“And—I wouldn’t have you different from what you are. You are a certain kind of human being—my kind—the kind I admire through and through—yes, through and through. And—you are the only one of the kind in all this world, so far as I have seen. I don’t care by what processes you became what you are. You say you love me for the battles I’ve lost. Honestly, would you like to hear, even like to have me tell you, in detail, all that I’ve been through? Aren’t you better satisfied just to know the results?”
“Yes,” she admitted, and she remembered how she had hated Marguerite Feronia that day at the Astor House, how she never saw a lithograph of her staring from a dead wall or a bill board or a shop window that she did not have a pang.
“Then how can you blame me?” he urged.
“I—I guess—I don’t,” she said with a little smile.
“But I blame myself,” he went on. “I—yes, I, the immaculate, arraigned you at the bar for trial and——”
“Found me guilty and recommended me to the mercy of the court?”
“No—not quite so bad as that,” he replied. “But don’t think I’m not conscious of the colossal impudence of the performance—one human being sitting in judgment on another!”
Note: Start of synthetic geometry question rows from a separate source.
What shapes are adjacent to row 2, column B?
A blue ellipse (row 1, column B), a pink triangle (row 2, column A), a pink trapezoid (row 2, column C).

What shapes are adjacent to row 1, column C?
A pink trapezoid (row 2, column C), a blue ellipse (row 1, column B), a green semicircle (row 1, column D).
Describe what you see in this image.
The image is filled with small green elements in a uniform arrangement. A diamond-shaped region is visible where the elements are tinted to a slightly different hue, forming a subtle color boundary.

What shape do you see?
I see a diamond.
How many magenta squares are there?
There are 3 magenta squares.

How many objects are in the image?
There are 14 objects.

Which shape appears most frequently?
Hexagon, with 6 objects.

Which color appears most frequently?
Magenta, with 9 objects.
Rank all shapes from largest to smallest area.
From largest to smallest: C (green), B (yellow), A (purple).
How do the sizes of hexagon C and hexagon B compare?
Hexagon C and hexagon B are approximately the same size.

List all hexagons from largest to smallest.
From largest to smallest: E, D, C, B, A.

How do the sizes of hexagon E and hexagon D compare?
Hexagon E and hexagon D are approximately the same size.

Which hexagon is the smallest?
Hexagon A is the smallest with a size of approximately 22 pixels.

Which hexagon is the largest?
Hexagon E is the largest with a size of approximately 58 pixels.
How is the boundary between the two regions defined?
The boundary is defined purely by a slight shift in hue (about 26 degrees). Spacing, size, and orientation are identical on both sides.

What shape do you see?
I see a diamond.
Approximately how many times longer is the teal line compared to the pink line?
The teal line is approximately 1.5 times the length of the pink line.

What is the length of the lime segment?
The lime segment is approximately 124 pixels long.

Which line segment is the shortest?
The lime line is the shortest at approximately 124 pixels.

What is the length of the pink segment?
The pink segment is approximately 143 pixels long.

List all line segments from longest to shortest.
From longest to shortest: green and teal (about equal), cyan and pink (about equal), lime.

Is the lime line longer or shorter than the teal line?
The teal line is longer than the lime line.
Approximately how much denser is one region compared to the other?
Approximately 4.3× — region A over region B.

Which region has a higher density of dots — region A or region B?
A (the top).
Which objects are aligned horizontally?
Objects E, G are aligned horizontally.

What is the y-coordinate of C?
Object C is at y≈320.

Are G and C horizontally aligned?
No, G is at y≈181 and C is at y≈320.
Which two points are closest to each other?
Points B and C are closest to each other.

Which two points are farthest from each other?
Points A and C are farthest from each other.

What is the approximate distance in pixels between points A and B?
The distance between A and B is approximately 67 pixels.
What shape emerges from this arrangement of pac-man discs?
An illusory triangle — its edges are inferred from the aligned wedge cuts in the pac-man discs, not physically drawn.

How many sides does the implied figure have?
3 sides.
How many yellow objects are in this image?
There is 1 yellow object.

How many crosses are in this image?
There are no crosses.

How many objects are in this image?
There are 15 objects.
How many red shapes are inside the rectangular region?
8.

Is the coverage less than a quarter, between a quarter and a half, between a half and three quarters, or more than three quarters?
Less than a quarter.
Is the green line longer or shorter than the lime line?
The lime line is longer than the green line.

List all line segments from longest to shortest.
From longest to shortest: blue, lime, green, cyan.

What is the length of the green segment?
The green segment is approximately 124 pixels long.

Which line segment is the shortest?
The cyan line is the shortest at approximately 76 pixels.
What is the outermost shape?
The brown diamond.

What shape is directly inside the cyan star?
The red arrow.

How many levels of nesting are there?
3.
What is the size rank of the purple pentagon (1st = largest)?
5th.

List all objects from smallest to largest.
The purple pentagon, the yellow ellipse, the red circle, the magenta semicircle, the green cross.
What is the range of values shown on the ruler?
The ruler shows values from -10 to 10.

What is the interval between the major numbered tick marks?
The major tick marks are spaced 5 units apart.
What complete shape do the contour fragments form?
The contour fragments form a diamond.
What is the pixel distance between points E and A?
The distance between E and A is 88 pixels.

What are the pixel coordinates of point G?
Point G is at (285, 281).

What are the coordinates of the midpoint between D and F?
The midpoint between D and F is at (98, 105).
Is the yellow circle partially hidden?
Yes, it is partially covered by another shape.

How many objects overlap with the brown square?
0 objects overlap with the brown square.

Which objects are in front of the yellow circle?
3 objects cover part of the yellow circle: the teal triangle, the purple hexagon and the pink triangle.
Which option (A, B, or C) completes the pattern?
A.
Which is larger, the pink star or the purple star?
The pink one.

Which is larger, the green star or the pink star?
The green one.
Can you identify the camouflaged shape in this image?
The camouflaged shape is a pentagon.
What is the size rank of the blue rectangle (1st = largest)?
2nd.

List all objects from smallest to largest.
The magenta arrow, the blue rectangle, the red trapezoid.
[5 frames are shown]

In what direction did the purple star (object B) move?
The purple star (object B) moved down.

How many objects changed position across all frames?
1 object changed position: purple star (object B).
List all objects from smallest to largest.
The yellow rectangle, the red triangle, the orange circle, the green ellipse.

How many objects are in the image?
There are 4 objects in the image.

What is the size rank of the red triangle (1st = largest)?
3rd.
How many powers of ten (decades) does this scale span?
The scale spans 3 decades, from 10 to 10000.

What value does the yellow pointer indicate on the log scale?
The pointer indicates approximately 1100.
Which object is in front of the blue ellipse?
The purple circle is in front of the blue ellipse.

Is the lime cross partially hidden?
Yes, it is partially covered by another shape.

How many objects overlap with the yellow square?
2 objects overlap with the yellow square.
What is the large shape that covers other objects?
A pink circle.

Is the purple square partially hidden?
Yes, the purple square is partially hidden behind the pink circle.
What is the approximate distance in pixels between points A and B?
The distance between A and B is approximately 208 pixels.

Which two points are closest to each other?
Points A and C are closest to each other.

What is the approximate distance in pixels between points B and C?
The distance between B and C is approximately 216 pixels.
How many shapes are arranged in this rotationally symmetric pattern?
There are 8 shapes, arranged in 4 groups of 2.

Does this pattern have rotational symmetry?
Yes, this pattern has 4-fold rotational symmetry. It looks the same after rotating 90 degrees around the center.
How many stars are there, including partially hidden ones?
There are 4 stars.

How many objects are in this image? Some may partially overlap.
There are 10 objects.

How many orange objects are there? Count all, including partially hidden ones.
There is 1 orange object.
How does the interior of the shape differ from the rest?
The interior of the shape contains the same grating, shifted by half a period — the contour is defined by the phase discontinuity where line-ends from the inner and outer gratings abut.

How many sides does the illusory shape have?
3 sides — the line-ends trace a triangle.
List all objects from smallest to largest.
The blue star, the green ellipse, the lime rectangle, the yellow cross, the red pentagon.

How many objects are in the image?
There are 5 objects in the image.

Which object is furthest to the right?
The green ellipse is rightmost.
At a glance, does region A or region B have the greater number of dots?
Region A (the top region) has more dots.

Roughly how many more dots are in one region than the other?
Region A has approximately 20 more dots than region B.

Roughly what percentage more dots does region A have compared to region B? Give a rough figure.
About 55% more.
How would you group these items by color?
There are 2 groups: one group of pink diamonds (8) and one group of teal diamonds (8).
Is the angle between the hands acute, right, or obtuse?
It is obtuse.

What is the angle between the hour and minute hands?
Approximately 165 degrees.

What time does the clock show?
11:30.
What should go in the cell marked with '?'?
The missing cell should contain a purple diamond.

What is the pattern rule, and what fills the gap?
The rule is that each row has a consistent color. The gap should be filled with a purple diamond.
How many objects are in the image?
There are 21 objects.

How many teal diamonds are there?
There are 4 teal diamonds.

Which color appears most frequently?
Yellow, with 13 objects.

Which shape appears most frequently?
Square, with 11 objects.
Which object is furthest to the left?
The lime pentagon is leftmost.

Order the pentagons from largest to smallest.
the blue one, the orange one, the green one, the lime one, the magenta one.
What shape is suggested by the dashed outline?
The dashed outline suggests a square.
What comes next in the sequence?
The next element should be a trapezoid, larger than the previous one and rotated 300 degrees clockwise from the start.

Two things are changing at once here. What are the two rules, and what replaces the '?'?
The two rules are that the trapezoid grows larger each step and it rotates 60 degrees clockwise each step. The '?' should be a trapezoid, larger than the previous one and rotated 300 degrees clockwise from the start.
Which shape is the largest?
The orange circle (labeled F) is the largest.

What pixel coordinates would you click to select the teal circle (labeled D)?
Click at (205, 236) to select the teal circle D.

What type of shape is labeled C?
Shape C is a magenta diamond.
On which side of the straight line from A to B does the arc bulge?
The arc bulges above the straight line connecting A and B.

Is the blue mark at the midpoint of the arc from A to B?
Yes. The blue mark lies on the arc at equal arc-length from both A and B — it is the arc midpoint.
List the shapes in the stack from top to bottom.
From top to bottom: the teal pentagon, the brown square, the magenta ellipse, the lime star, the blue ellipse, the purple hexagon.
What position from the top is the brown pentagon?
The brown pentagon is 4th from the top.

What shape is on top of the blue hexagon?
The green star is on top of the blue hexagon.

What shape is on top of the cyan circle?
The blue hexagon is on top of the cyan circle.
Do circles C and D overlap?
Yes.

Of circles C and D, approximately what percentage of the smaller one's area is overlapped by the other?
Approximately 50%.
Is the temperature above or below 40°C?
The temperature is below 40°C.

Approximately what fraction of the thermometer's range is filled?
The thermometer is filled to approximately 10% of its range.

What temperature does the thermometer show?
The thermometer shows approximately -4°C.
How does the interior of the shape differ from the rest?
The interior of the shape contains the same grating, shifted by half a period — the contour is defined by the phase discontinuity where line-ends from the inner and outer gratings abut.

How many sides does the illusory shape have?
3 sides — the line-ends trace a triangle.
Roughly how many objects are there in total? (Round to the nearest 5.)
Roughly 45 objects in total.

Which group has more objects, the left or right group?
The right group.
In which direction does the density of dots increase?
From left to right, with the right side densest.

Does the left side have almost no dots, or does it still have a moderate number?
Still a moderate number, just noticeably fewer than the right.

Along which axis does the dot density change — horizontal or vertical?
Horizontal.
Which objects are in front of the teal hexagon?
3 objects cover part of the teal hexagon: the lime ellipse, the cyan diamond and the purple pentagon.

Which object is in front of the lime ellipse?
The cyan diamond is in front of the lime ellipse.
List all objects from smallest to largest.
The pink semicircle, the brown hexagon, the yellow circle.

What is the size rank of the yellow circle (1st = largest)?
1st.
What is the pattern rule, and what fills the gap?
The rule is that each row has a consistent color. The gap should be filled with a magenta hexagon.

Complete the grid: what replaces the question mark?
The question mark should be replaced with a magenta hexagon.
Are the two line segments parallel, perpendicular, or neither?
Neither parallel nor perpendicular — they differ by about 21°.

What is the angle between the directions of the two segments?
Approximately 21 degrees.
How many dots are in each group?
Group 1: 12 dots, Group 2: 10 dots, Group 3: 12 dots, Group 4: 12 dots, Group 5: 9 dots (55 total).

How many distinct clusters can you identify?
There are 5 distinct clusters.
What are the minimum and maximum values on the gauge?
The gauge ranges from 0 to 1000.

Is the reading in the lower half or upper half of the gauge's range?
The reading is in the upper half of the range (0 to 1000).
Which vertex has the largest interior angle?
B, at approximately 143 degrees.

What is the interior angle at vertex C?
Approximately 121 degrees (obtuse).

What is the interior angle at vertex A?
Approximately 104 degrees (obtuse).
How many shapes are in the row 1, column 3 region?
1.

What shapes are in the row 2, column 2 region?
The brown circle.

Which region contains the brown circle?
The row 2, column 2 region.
“It’s done every minute,” she said cheerfully. “And we make good judges of each other. All we have to do is to look inside ourselves, and we don’t need to listen to the evidence before saying ‘Guilty.’ But what was the verdict at my trial?”
“It hadn’t gone very far before we changed places—you became the accuser and I went into the prisoner’s pen. And I could only plead guilty to the basest form of that base passion, jealousy. I couldn’t deny that you were noble and good, that it was unthinkable that you could be guilty of anything low. I was compelled to admit that if you had been—married—”
“Was any evidence admitted on that point?” she asked with a sly smile at the corners of her mouth.